SA-EMO: Structure-Aligned Encoder Mixture of Operators for Generalizable Full-waveform Inversion
Wang Zhenyu, Li Peiyuan, Shi Yongxiang, Wu Ruoyu, Zhang Lei
TL;DR
This work tackles the challenges of full-waveform inversion by addressing the misalignment between seismic waveforms and velocity-velocity domains. It introduces SA-EMO, which combines a structure-aligned encoder that maps wavefields to a latent space $\mathbf{Z}$ with dimensions $C\times H\times W$ (e.g., $70\times70$), and a mixture-of-experts consisting of four neural operators (FNO, WNO, MNO, LNO) operating in that latent space.
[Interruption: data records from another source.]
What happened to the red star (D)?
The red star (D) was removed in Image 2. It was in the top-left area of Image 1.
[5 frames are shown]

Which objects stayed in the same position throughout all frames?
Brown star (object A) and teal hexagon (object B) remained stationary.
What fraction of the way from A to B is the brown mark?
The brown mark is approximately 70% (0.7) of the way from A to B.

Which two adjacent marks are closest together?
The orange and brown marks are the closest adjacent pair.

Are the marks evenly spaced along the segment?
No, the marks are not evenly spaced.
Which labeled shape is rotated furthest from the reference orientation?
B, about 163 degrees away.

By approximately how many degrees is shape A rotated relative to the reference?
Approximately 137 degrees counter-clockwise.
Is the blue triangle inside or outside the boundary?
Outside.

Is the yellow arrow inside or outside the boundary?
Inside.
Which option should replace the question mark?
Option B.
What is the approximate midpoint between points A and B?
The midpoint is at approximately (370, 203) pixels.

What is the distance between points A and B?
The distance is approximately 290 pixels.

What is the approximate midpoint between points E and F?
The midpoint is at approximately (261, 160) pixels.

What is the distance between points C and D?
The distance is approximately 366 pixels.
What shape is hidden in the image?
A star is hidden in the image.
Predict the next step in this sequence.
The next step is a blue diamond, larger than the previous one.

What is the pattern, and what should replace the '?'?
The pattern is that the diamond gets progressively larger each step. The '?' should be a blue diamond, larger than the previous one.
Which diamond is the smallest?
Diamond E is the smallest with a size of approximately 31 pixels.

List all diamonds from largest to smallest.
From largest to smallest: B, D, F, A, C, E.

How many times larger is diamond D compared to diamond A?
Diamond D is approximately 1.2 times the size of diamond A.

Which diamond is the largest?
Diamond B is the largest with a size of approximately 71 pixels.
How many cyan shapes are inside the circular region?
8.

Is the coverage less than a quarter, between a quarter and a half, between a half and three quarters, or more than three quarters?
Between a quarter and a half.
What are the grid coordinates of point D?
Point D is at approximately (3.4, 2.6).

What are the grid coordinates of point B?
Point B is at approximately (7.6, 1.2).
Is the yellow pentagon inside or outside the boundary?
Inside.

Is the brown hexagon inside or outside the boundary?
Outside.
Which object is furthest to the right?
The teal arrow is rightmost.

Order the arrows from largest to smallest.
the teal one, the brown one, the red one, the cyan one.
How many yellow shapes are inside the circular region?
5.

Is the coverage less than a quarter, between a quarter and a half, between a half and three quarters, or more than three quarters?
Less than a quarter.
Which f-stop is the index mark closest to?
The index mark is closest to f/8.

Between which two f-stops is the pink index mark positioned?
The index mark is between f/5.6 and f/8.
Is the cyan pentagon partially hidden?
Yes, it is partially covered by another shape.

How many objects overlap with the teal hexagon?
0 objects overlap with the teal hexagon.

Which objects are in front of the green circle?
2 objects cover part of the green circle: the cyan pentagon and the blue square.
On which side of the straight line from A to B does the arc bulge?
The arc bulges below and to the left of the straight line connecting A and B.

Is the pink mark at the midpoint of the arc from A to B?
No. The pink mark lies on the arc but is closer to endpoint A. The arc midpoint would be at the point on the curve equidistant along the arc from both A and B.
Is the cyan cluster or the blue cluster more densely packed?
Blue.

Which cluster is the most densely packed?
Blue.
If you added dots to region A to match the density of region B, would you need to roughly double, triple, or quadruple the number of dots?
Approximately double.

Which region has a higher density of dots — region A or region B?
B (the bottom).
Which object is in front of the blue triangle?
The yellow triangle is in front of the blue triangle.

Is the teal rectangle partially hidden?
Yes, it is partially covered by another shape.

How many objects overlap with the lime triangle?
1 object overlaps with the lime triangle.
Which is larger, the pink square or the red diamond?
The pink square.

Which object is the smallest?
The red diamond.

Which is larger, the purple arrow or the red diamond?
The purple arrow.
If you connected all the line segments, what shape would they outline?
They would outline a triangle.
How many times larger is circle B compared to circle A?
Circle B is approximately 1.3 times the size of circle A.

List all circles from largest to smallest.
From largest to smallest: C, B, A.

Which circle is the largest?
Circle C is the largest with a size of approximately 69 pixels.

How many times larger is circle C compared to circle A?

An adaptive routing mechanism, using type-weighted and group-weighted fusion with a strong–weak activation strategy, fuses operator outputs to achieve robust cross-type generalization, guided by a physics-aware loss combining spatial–structural and spectral-domain terms. Experiments on OpenFWI and Marmousi2 demonstrate that SA-EMO provides substantial improvements in MAE and boundary resolution, and ablations confirm the importance of the encoder, routing, and hybrid loss. The approach offers a scalable, interpretable pathway to physics-informed, generalizable seismic inversion with potential for rapid, high-resolution subsurface imaging. Key equations include $\mathbf{Z} = E_{\theta}(\mathbf{S})$, operator outputs $\hat{\mathbf{V}}_i = \mathcal{O}_i(\mathbf{Z})$, and fusion rules such as $\hat{\mathbf{V}} = (1+\lambda)\sum_{g\in\mathcal{S}} \bar{\beta}_g^{\text{strong}} \hat{\mathbf{V}}_g - \lambda\sum_{g\in\mathcal{W}} \bar{\beta}_g^{\text{weak}} \hat{\mathbf{V}}_g$.
Abstract
Full-waveform inversion (FWI) can produce high-resolution subsurface models, yet it remains inherently ill-posed, highly nonlinear, and computationally intensive. Although recent deep learning and numerical acceleration methods have improved speed and scalability, they often rely on single CNN architectures or single neural operators, which struggle to generalize in unknown or complex geological settings and are ineffective at distinguishing diverse geological types. To address these issues, we propose a Structure-Aligned Encoder-Mixture-of-Operators (SA-EMO) architecture for velocity-field inversion under unknown subsurface structures. First, a structure-aligned encoder maps high-dimensional seismic wavefields into a physically consistent latent space, thereby eliminating spatio-temporal mismatch between the waveform and velocity domains, recovering high-frequency components, and enhancing feature generalization. Then, an adaptive routing mechanism selects and fuses multiple neural-operator experts, including spectral, wavelet, multiscale, and local operators, to predict the velocity model. We systematically evaluate our approach on the OpenFWI benchmark and the Marmousi2 dataset. Results show that SA-EMO significantly outperforms traditional CNN or single-operator methods, achieving an average MAE reduction of approximately 58.443% and an improvement in boundary resolution of about 10.308%. Ablation studies further reveal that the structure-aligned encoder, the expert-fusion mechanism, and the routing module each contribute markedly to the performance gains. This work introduces a new paradigm for efficient, scalable, and physically interpretable full-waveform inversion.